你正在看的是天藍色 鏈黴菌的生命週期。 這種菌種會在土壤中 和其他有機體共同生存, 分解有機物質。 天藍色鏈黴菌是種美麗的有機體。 它是合成有機化合物的發電廠。 它會產生一種抗生素, 叫做放線紫紅素, 顏色從藍色到粉紅色和紫色都有, 依據環境的酸度而異。 它會產生色素分子, 這點引起我的好奇心, 導致我與天藍色鏈黴菌密切合作。 這是段不太可能的合作關係, 但這段關係完全改變了 我身為材料設計師的工作。 它讓我了解大自然如何能完全改革 我們設計與建造環境的方式, 而有機體,如天藍色鏈黴菌, 將會協助栽培出我們的物質未來。
So what's wrong with things as they are? Well, for the last century, we've organized ourselves around fossil fuels, arguably, the most valuable material system we have ever known. We are tethered to this resource, and we've crafted a dependency on it that defines our identities, cultures, our ways of making and our economies. But our fossil fuel-based activities are reshaping the earth with a kind of violence that is capable of dramatically changing the climate, of accelerating a loss of biodiversity and even sustaining human conflict. We're living in a world where the denial of this dependence has become deadly. And its reasons are multiple, but they include the privilege of not being affected and what I believe is a profound lack of imagination about how else we could live within the limits of this planet's boundaries.

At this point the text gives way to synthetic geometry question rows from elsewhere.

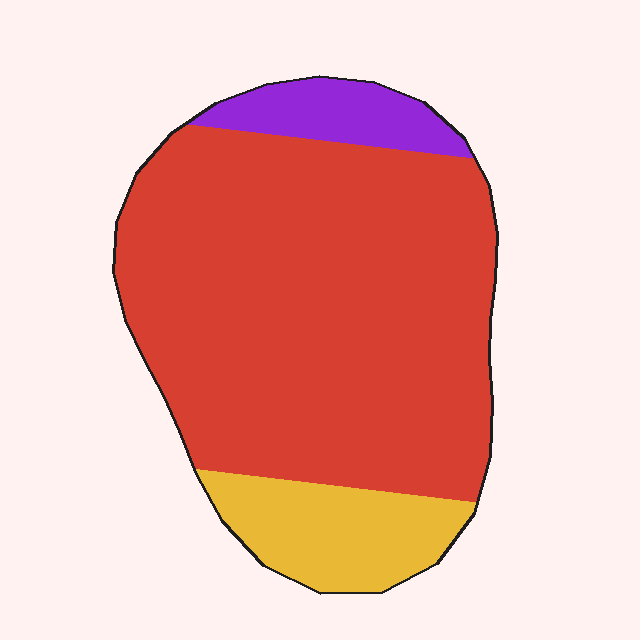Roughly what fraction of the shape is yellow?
Yellow takes up about one eighth (1/8) of the shape.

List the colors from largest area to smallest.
From largest to smallest: red, yellow, purple.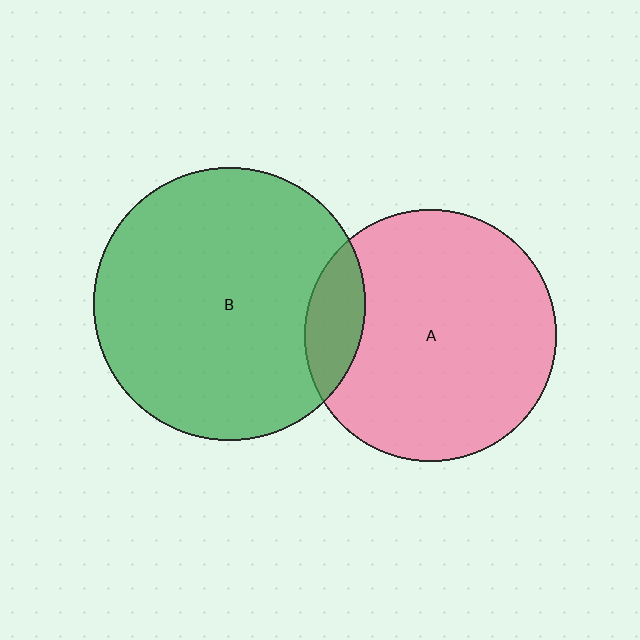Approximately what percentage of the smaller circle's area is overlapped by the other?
Approximately 15%.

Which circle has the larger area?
Circle B (green).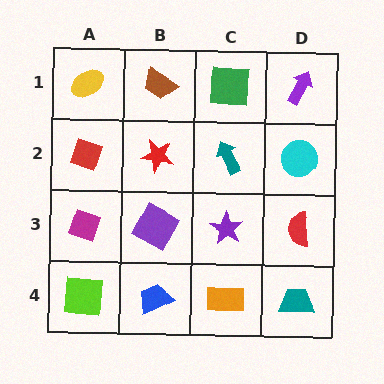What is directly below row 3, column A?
A lime square.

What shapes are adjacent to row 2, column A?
A yellow ellipse (row 1, column A), a magenta diamond (row 3, column A), a red star (row 2, column B).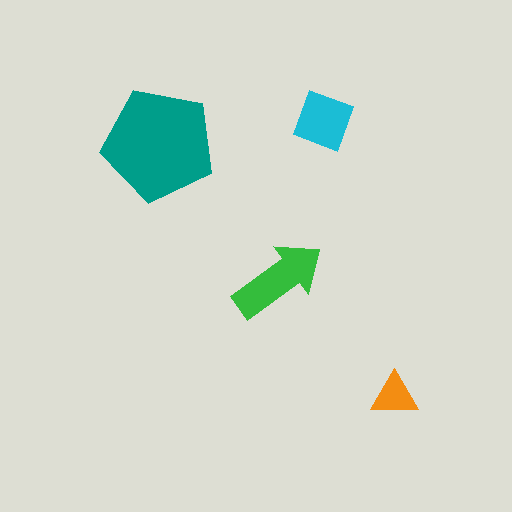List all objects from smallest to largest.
The orange triangle, the cyan diamond, the green arrow, the teal pentagon.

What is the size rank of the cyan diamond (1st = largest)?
3rd.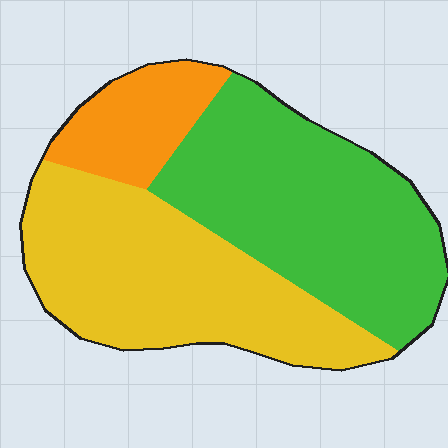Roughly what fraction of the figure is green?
Green covers 44% of the figure.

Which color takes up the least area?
Orange, at roughly 15%.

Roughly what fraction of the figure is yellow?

所以現狀有什麼不好? 在過去一世紀, 我們的生活以化石燃料為中心, 可說是目前已知 最有價值的物質系統。 我們被這項資源束縛住, 產生對它的依賴性, 它定義了我們的身分、 文化、製造方式,以及經濟。 但我們以化石燃料 為基礎的活動正重塑地球, 程度強烈到能夠顯著改變氣候, 加速生物多樣性的喪失, 甚至會讓人類衝突持續。 我們生活在一個 拒絕這種依賴變得致命的世界。 這背後的理由有很多, 包括不被影響的特權, 我認為,還包括在 這個星球的限制之下, 對於其他的生活方式 極度缺乏想像力。
Fossil fuels will one day give way to renewable energy. That means we need to find new material systems that are not petroleum-based. I believe that those material systems will be biological, but what matters is how we design and build them. They mustn't perpetuate the destructive legacies of the oil age.
化石燃料有一天會讓位給再生能源。 那表示我們得要找到新的物質系統, 不以石油為基礎的。 我認為,新的物質系統會是生物的, 但重要的是我們 如何設計和建造它們。 它們不能讓石油年代的 破壞性遺產永久延續。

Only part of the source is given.